Tierschutz: Singvogelfang fällt unter Artenschutz und ist damit Landeskompetenz

Wien (OTS) - "Grundlage für das Fangen von Vögeln stellt die europäische Vogelschutzrichtlinie dar. Diese ist durch Landesgesetze umzusetzen. Die Ausnahmeregelung des Artikel 9 in der europäischen Vogelschutzrichtlinie wurde in Österreich nur vom Land Oberösterreich wahrgenommen.

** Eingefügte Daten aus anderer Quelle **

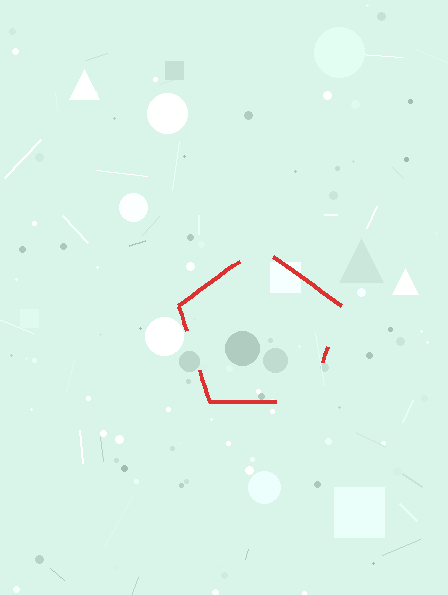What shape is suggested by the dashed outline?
The dashed outline suggests a pentagon.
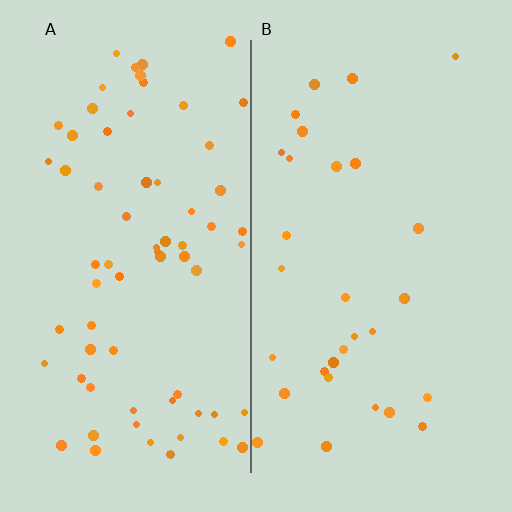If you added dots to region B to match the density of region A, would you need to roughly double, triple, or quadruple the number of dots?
Approximately double.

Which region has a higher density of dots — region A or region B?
A (the left).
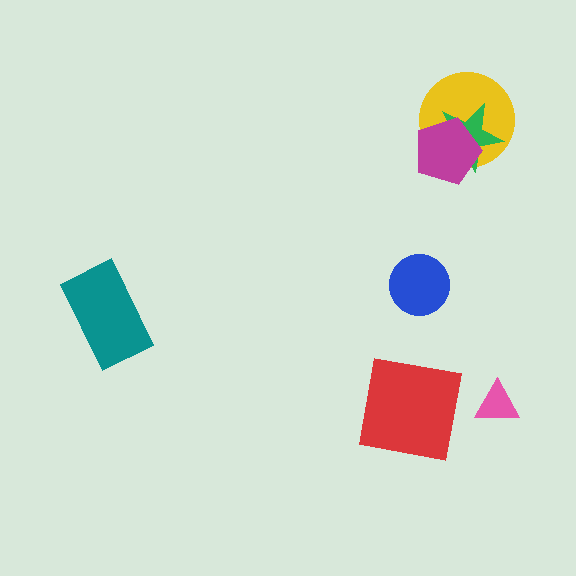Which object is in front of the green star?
The magenta pentagon is in front of the green star.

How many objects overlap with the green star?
2 objects overlap with the green star.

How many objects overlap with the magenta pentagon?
2 objects overlap with the magenta pentagon.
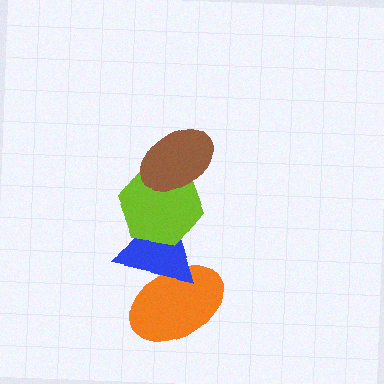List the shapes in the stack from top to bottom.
From top to bottom: the brown ellipse, the lime hexagon, the blue triangle, the orange ellipse.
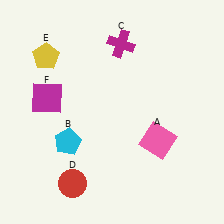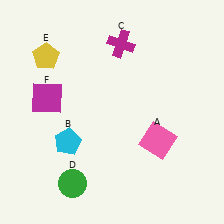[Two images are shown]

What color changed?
The circle (D) changed from red in Image 1 to green in Image 2.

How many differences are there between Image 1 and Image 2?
There is 1 difference between the two images.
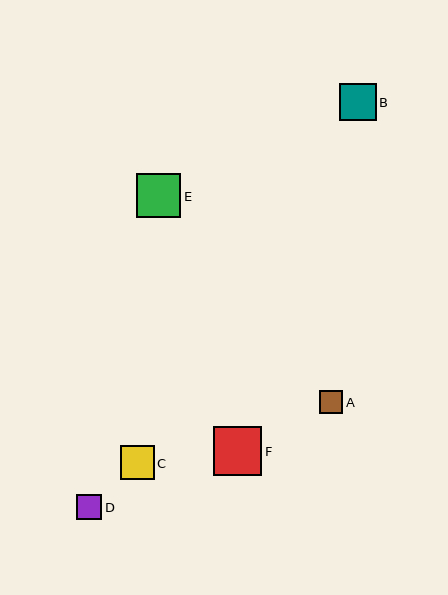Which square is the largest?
Square F is the largest with a size of approximately 48 pixels.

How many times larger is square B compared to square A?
Square B is approximately 1.6 times the size of square A.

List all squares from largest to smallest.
From largest to smallest: F, E, B, C, D, A.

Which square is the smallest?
Square A is the smallest with a size of approximately 23 pixels.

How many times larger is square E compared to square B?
Square E is approximately 1.2 times the size of square B.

Steiermark und Salzburg, die ebenfalls Anteile am Salzkammergut (dort wird traditioneller Weise der Singvogelfang praktiziert) haben, verzichteten auf eine entsprechende Ausnahmereglung", so, der leitende Beamte im Bundesministerium für Gesundheit und Frauen, Ulrich Herzog.

Sowohl der Fang als auch die Ausstellung im privaten Bereich (geschlossene Gesellschaft) ist aufgrund geltender Gesetzeslage in Oberösterreich zulässig. Dies könnte lediglich die zuständige Landesrätin durch eine Anpassung der oberösterreichischen Artenschutzverordnung ändern. Das BMGF hat hierzu keine Kompetenz und ist auch nicht Behörde zweiter Instanz.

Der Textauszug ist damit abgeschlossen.